Partido Nacional de La Raza Unida (LRUP; National United Peoples Party[4] or United Race Party[5]) was a Hispanic political party centered on Chicano (Mexican-American) nationalism. It was created in 1970 and became prominent throughout Texas and Southern California.[6] It was started to combat growing inequality and dissatisfaction with the Democratic Party that was typically supported by Mexican-American voters.[7] After its establishment in Texas, the party launched electoral campaigns in Colorado, Arizona, New Mexico, and California, though it only secured official party status for statewide races in Texas.[8] It did poorly in the 1978 Texas elections and dissolved when leaders and members dropped out.

La Raza, as it was usually known, experienced most of its success at the local level in southwest Texas when the party swept city council, school board, and mayoralty elections in Crystal City, Cotulla, and Carrizo Springs.[6] Much of the success was attributed to aggressive grassroots organizing that was concentrated in cities with the lowest income and education levels.[9]


The Raza Unida Party stated four main goals in their preamble. They are:

  • To uphold equal representation for all people by superseding existing systems[10]
  • To construct a new government that benefits the people while fulfilling the needs of the individual[10]
  • To dismantle the exploitation of future generations by “ending causes of poverty, misery, and injustice”[10]
  • To understand the need to negate racist practices in order to discontinue “physical and cultural genocidal practices”[10]

The Raza Unida Party’s ideology was based on Chicano nationalist ideas and some Marxist ideas.[11] Their local platform in Crystal City supported farmers, students, and the working class. The stances they endorsed included multilingual instruction in school, farm subsidies, regulation of utilities, community-based organization of politics, and an impartial tax system.[12]

In 1974, RUP developed a statewide platform in hopes to enlarge its appeal to voters in Texas. They endorsed an improved allocation of funds in public education, a revision and development of new methods of transportation, and a system that provided quality medical care. RUP also believed in the prosecution of industrial polluters, the conservation of “human and natural resources,” and the creation of resolutions to concerns exclusive to urban communities.[13]


The Mexican American Youth Organization (MAYO) was begun by five young men studying at St. Mary's University in 1967: Jose Angel Gutierrez, Mario Compean, Willie Velasquez, Ignacio Perez, and Juan Patlan. Jose Angel explained "All of us were the products of the traditional Mexican American organizations … All of us were very frustrated at the lack of political efficacy, at the lack of any broad based movement, and at the lack of expertise".[4] Inspired by the Civil rights movement and by leaders like Martin Luther King Jr. and black nationalists like Malcolm X, they reached the conclusion that the actions being taken by the leaders of the Chicano Movement were not doing enough to get results.
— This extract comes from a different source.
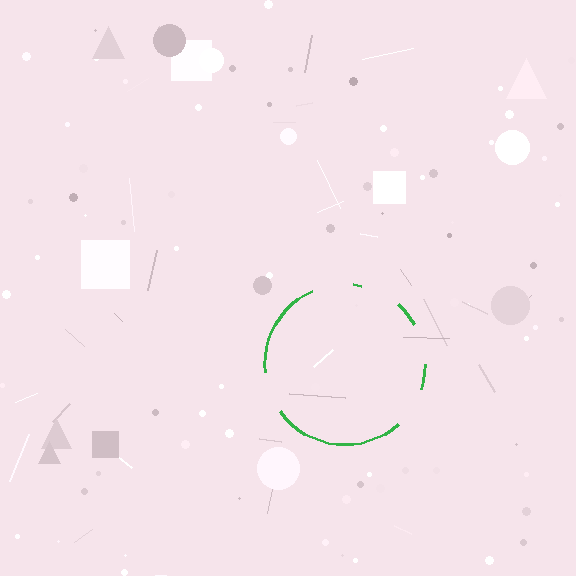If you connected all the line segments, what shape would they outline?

They decided that they would halt the current approach being utilized by groups like LULAC and the American G. I. Forum, "which by the 1960s relied on litigation and support from sympathetic Anglos to achieve their goals".[14] The five men decided that their new tactics would be much more confrontational, utilizing civil disobedience tactics used in the Civil rights movement. They decided to incorporate Saul Alinsky's model of confrontation politics: "And we said that was going to be the strategy[…] use confrontational politics based on information[…] well researched, but also foregoing the use of nice language".[14] MAYO became dedicated to creating meaningful social change by relying on abrasing confrontational (but nonviolent) measures. They protested, picketed, and spread their message through newspapers like El Deguello, El Azteca, and La Revolucion[14]. Their tactics earned them criticisms from both white and Mexican American political figures who felt that they were being too abrasive in their tactics. Jose Angel became targeted especially after comments he made where he called to "eliminate the gringo". While he elaborated to say that by gringo he meant "a person or institution that has a certain policy or program, or attitudes that reflect bigotry, racism, discord, prejudice, and violence", the damage was done.[14] Despite attacks on all sides, MAYO continued to organize protests and boycotts, which is what ultimately led them to Crystal City.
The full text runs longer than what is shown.